Overall complexity using DSU: $O(n log*n)$ where n is the number of nodes and log*n the iterated logarithm.

It’s also possible to create an undirected graph using an adjacency list and perform a dfs() from the node 0. We keep a counter each time we visit a node. Then, after performing the dfs recursively we reach every reachable node by 0, thus answering the problem.

Overall complexity of second solution: $O(n + m)$ where n is the number of nodes and m the number of edges.

## Problem 3: Modify sweetneess permalink

In this problem we’re asked to count the minimum number of operations required to transform the lowest element of a list of non-negative integers to be greater than or equal to k, such that $1 \leqslant k \leqslant 10^9$ , given the following operation:

• Take out the lowest (l) and second lowest (sl) numbers of the list and insert: $l + 2*sl$ .

Key observation: It’s important to show that this operation increases the minimum element of our list by at least two. This means that with a few number of operations m we’ll be able to achieve an increment of the minimum number of at least $2^m$ .

This means that if the transformation we’re required to do is possible (make the minimum element in the list greater than or equal to k) then we’ll be able to simulate it.

Inserting is a big deal in linear data structure since in average it takes linear time $O(n)$ . We’ll also need the capability of getting the minimum element from the list of numbers we’re transforming fast enough.

This is exactly what the min-heap data structure is made for. It’s not complex to implement since we’re able to represent the nodes as a contigous array of numbers.

A min-heap has the following main methods.

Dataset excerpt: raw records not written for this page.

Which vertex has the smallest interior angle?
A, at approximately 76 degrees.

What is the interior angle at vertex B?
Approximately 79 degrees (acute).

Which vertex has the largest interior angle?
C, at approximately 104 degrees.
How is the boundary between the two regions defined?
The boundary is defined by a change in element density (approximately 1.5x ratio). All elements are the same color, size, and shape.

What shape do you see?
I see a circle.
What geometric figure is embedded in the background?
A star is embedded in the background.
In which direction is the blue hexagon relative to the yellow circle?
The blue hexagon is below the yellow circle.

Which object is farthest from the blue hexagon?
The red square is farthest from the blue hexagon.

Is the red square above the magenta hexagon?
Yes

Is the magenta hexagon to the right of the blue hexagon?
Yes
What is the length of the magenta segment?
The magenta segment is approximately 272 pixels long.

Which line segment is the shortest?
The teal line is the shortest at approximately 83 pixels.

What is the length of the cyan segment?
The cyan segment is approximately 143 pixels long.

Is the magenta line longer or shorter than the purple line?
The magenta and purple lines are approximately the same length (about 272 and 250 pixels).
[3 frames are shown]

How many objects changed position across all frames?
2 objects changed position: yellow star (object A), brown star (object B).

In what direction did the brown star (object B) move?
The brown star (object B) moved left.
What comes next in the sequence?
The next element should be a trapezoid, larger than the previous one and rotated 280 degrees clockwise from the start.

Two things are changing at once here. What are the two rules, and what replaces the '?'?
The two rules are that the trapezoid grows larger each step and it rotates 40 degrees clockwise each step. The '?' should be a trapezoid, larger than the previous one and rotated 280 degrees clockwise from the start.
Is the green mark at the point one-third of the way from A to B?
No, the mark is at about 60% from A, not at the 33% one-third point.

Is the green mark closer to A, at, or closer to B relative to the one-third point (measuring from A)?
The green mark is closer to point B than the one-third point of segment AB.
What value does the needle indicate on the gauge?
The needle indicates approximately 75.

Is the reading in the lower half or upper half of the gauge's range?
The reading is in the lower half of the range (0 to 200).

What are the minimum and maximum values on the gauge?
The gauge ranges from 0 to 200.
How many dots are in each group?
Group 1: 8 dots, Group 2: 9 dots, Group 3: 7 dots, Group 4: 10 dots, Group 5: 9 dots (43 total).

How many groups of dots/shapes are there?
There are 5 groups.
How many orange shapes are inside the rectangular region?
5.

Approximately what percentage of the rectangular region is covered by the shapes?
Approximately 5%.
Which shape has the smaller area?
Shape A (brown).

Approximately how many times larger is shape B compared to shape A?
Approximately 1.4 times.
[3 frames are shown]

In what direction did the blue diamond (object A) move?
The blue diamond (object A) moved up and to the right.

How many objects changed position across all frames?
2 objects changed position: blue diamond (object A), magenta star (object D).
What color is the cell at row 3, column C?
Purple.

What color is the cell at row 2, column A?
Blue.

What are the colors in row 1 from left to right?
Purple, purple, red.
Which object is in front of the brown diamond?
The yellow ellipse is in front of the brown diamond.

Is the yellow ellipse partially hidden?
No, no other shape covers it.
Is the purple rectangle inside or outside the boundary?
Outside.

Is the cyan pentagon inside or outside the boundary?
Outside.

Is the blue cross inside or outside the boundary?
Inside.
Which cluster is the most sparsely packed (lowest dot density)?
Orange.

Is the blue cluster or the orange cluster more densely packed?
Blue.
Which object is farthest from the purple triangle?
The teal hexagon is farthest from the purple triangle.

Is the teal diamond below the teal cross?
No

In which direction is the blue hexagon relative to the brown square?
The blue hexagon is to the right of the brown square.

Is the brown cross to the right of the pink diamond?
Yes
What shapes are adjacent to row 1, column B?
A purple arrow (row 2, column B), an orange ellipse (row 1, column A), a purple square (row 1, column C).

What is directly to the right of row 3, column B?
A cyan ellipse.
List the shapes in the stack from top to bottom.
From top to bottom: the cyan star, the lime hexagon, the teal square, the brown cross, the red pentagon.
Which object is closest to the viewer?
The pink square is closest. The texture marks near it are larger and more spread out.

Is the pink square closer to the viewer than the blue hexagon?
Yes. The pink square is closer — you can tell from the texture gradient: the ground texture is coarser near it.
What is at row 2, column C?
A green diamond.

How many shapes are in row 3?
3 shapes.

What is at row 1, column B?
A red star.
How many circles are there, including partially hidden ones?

• push(n): Pushes element into the heap. O(log n)
• pop(): Removes and returns root element O(log n)
• top(): Return root element. O(1)

Then, to solve the problem we simply “pop out” the two smallest elements of the heap (if possible), recalculate the new element with the operation given above, and insert it again in logarithmic time. We stop as soon as the root of the min-heap is greater or equal to k.

If at any moment the size of the heap is only one and its only element is lower than k, then it’s impossible to suffice the requirement thus we must return -1.

Overall complexity: $O(n log n)$ where n is the number of element in the sequence.